2) Trying to get the meaning instead of the words
This is a subconscious mistake I often make. I often have the delusion of understanding a complete sentence even when I can get only 2 or 3 words out of it. What am I thinking? I have read the transcript! I have looked up the words. I already know the meaning! I should not try to understand the sentence again by repeatedly listening to it!

Remember, the whole objective of the repeated listening exercise is to identify each word you hear, not to understand the sentences. You already know what they mean.

3) Not referring to the transcript enough
Often depending on the environments in which we are doing the listening exercises, we might not have the transcript with us. We would keep listening to the material again and again, even realizing that we cannot get more words out of it. What we actually need is to do at this point is to refer back to the transcript. And we need to do this frequently.

We must allocate times to study the transcripts, and also times to simultaneously listen to the material and read the transcripts. I find this difficult myself, but there seems to be no shortcut.

Please feel free to share your thoughts on any ‘effective listening’ tips that you have.

Extreme Listening December 20, 2006

Posted by Edwin in French, Listening, Mandarin.

Listening to podcasts is a good way to improve your listening. Do you have a tendency to settle into listening to the “easy stuff”, so that you could just listen once and understand most of it, or are you willing to go for the “extreme stuff”?

I have been working on my French listening in the past month or two. In the last few days, I have been trying what I call “Extreme Listening”. The idea is to go for something that is way out of your comfort zone, something that you can make absolutely no sense out of at first, then spend time to analyze it piece by piece, and try to understand its content gradually through repetitive listening.

I picked a French sermon I found in Allan Rich’s website. I cannot find a transcript, but a good thing about this podcast is that Allan maintains another website which provides an English podcast translated directly from the French version.

The sermon was about 20 minutes long. The preacher spoke so fast that in the first-pass, I could only pick up 5-10% of the French words. I missed most of the keywords that I could hardly make any content out of the podcast at all. But I persevered and listened until the end.

Then I listened to the English translation provided by Allan with his cute French accent. Now I had the idea of the content, I went back and listen to the French version again. I found that I could now pick up about 20-30% of the words.

Then I placed the 2 podcasts side-by-side in my ipod, and listened to them segment by segment, English first, then French. Each segment was about 5-10 sentences long. If I didn’t get the words, I would go back and replay the segment. In this third-pass, I could figure out 50-70% of the words.

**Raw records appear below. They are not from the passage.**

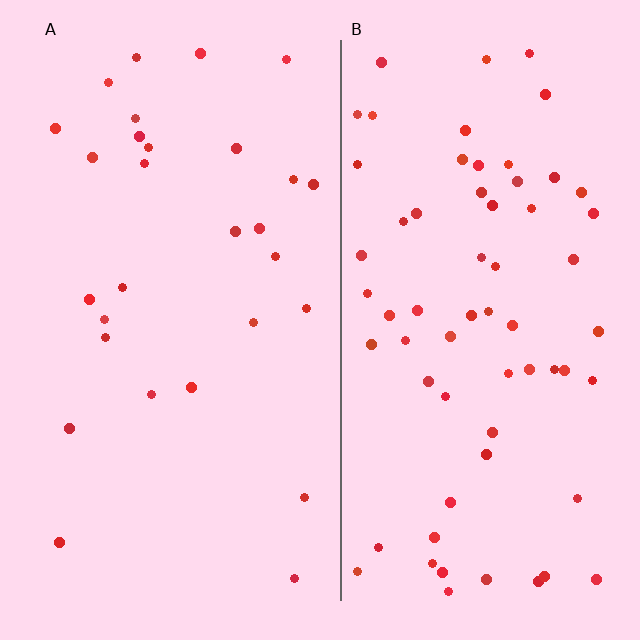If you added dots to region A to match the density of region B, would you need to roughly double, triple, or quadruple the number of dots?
Approximately double.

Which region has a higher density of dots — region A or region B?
B (the right).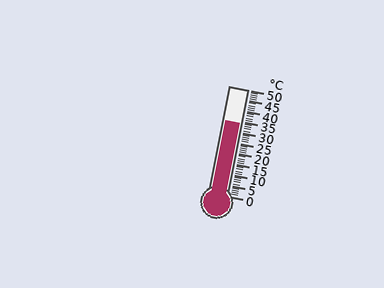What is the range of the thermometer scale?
The thermometer scale ranges from 0°C to 50°C.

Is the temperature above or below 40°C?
The temperature is below 40°C.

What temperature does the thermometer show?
The thermometer shows approximately 34°C.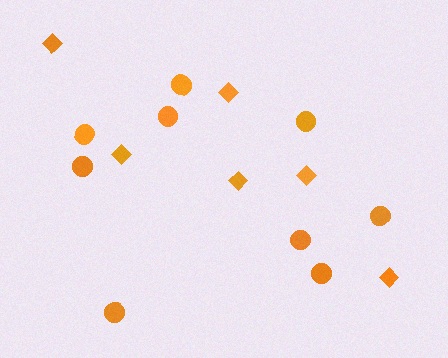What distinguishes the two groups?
There are 2 groups: one group of circles (9) and one group of diamonds (6).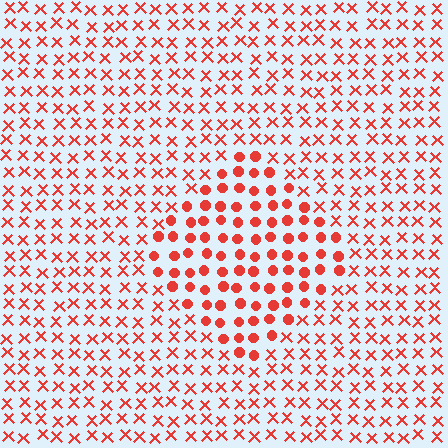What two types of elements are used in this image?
The image uses circles inside the diamond region and X marks outside it.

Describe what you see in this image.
The image is filled with small red elements arranged in a uniform grid. A diamond-shaped region contains circles, while the surrounding area contains X marks. The boundary is defined purely by the change in element shape.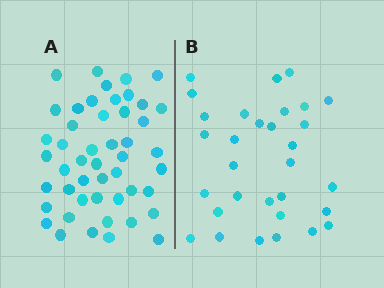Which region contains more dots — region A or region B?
Region A (the left region) has more dots.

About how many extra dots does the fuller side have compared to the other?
Region A has approximately 15 more dots than region B.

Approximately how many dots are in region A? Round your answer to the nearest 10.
About 50 dots. (The exact count is 48, which rounds to 50.)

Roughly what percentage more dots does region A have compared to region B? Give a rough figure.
About 55% more.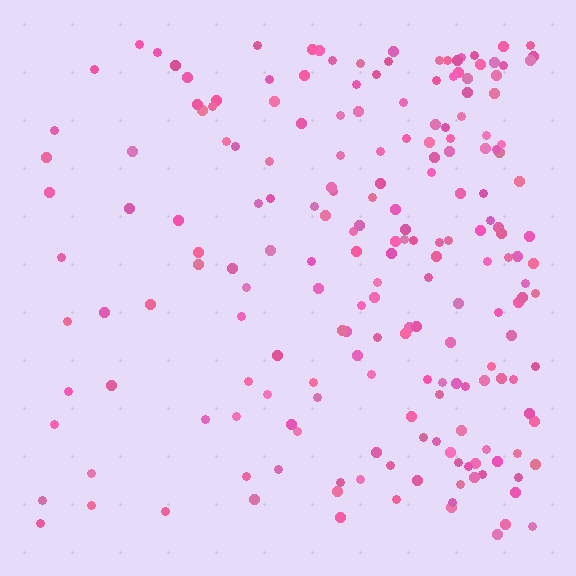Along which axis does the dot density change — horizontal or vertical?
Horizontal.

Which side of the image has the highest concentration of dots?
The right.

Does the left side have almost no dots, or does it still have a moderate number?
Still a moderate number, just noticeably fewer than the right.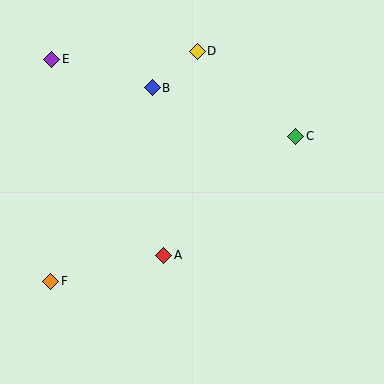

I will listen to the same podcast again and again until I get over 90% of the words. Then I will pick another podcast to work on.

I remember doing the same sort of activities when working on my Mandarin a year ago, only without translation. I found a radio show from Beijing on the Web. In each episode, they would have 3 talkative ladies chatting with each other, and they spoke extremely fast. Whenever 3 women jam together … Well, you know what I am talking about! It was really an “Extreme Listening” to me!